March 13th, 2010 — Uncategorized
It’s no secret Bad Annie prefers the company of men. I’d happy have sex with either gender but generally, girls are tiresome. I don’t want to talk about my feelings, I don’t want to gossip, and although I like your dog, I don’t want to talk about your kids.
I love my neighborhood coffeeshop. I go there every morning, it’s a ritual thing. All the regulars know each other, the baristas keep us up to date on neighborhood gossip. Weekends are a crush and I don’t enjoy it much, but weekday mornings are a haven.
I realized last week that I hadn’t been enjoying it as much for a while, until recently when it got nice again. And then it struck me: school had been out over the holidays, and so the mommys took over the coffeeshop with the kids. And now it had gone back to the boys club, me and handful of guys, occasionally another woman but someone like me. We make conversation in quieter tones. We crack sarcastic jokes. We drink our coffee and read the communal newspapers and go about our day.
I was still focused on that revelation when I went in this morning. Saturday and filled with non-regulars, crowded and noisy. The manager recognized the look on my face and said something about wanting the early morning boys club back. Funny we both hit on that description at the same time.
March 13th, 2010 — Uncategorized
Did I mention Bad Annie went on a date? a real date, like a real girl. Met him at the usual bar on the night of the big snowstorm. He followed up the next week, made plans ahead of time, put some thought into where we went, paid for the drinks, walked me to the subway, somewhat chaste kiss good-night, called the next day, texted a ‘good weekend’ after. Oh, I’m not at all into him, but it’s very, very nice to be able to say my last date was last week instead of 22 years ago.

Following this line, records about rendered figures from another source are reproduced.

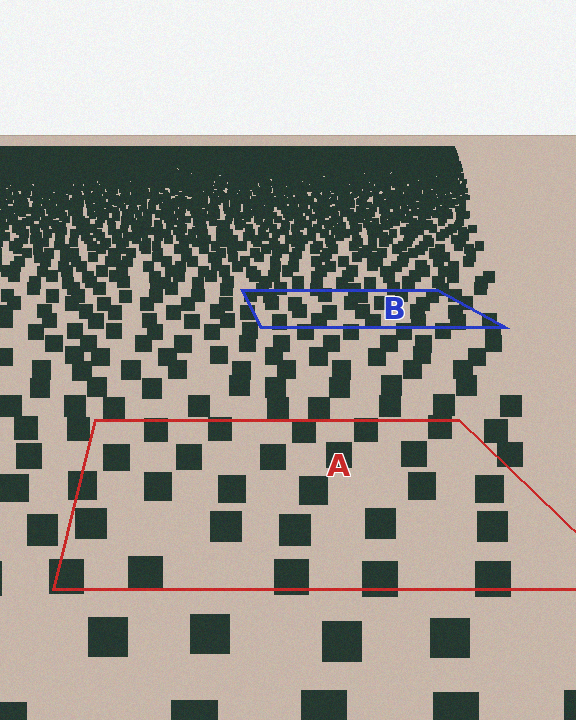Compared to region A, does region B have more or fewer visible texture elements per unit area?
Region B has more texture elements per unit area — they are packed more densely because it is farther away.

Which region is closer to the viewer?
Region A is closer. The texture elements there are larger and more spread out.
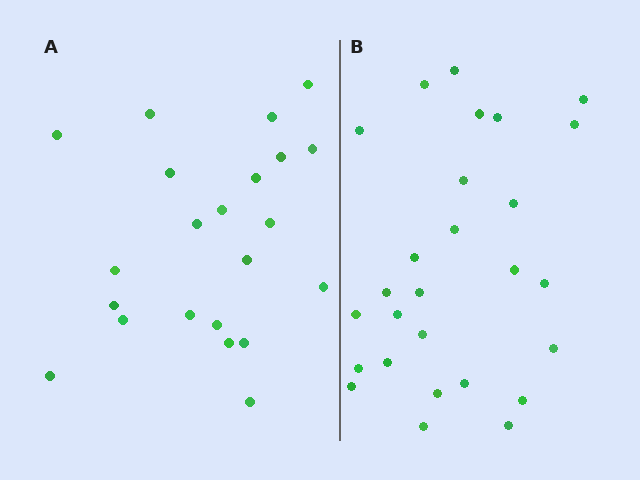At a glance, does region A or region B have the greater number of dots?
Region B (the right region) has more dots.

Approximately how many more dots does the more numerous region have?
Region B has about 5 more dots than region A.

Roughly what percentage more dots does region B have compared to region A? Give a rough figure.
About 25% more.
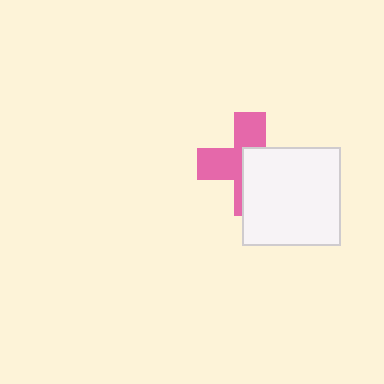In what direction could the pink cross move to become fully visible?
The pink cross could move toward the upper-left. That would shift it out from behind the white square entirely.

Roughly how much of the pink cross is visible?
About half of it is visible (roughly 51%).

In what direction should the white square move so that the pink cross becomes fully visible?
The white square should move toward the lower-right. That is the shortest direction to clear the overlap and leave the pink cross fully visible.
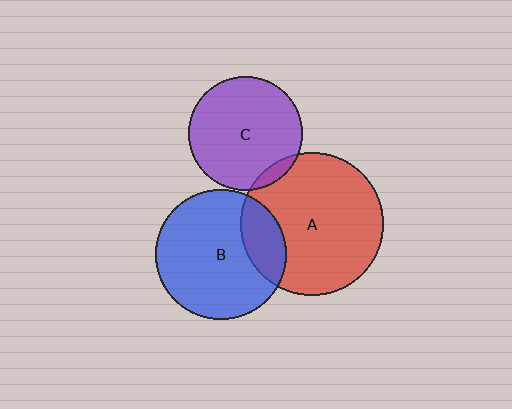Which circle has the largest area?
Circle A (red).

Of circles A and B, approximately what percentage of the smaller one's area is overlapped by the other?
Approximately 20%.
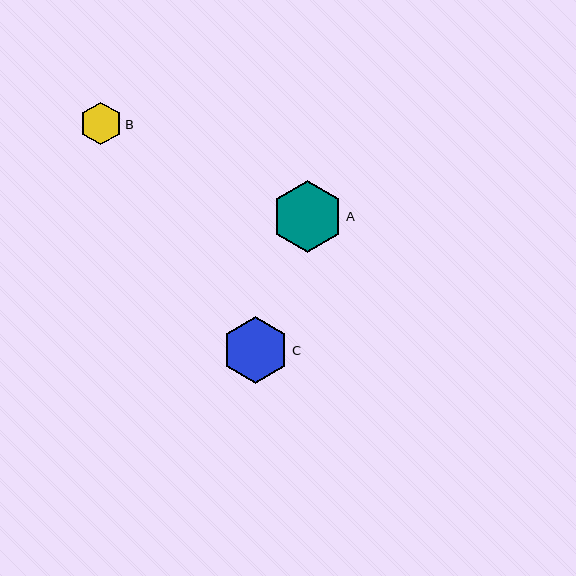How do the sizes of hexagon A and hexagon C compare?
Hexagon A and hexagon C are approximately the same size.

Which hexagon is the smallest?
Hexagon B is the smallest with a size of approximately 43 pixels.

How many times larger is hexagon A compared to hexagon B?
Hexagon A is approximately 1.7 times the size of hexagon B.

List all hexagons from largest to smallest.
From largest to smallest: A, C, B.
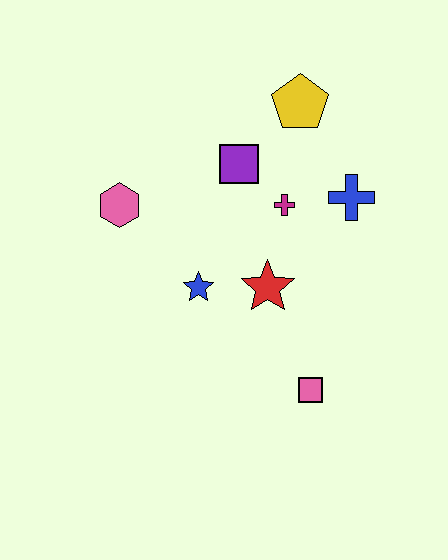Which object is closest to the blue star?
The red star is closest to the blue star.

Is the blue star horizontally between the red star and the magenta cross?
No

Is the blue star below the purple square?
Yes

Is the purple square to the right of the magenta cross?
No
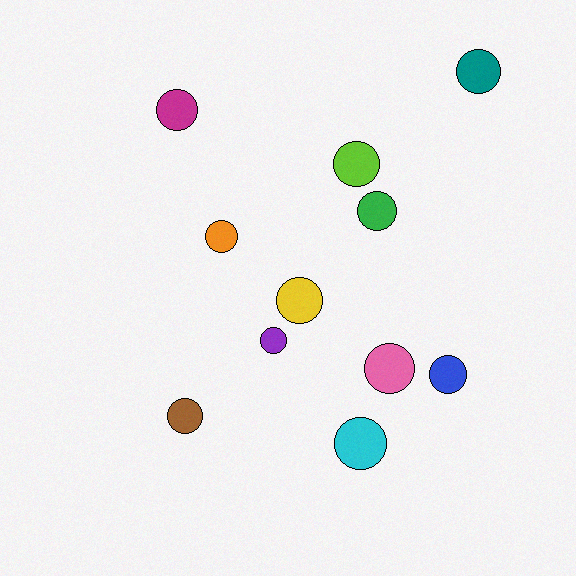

March 11th, 2010 — Uncategorized
I’m sensing a trend here. In this one, I’m crashing at someone’s house on Houston St. It’s a real house, not an apt. In the morning we’re all getting up and tiptoeing around, turns out we’re not supposed to be there. And it’s a massage parlor, a skeezy one at that. We sort of get caught so I end up outside at the bus shelter with the masseuse. Neither the massage nor the sex it leads to are that good and I think, ‘aren’t you supposed to be a professional?’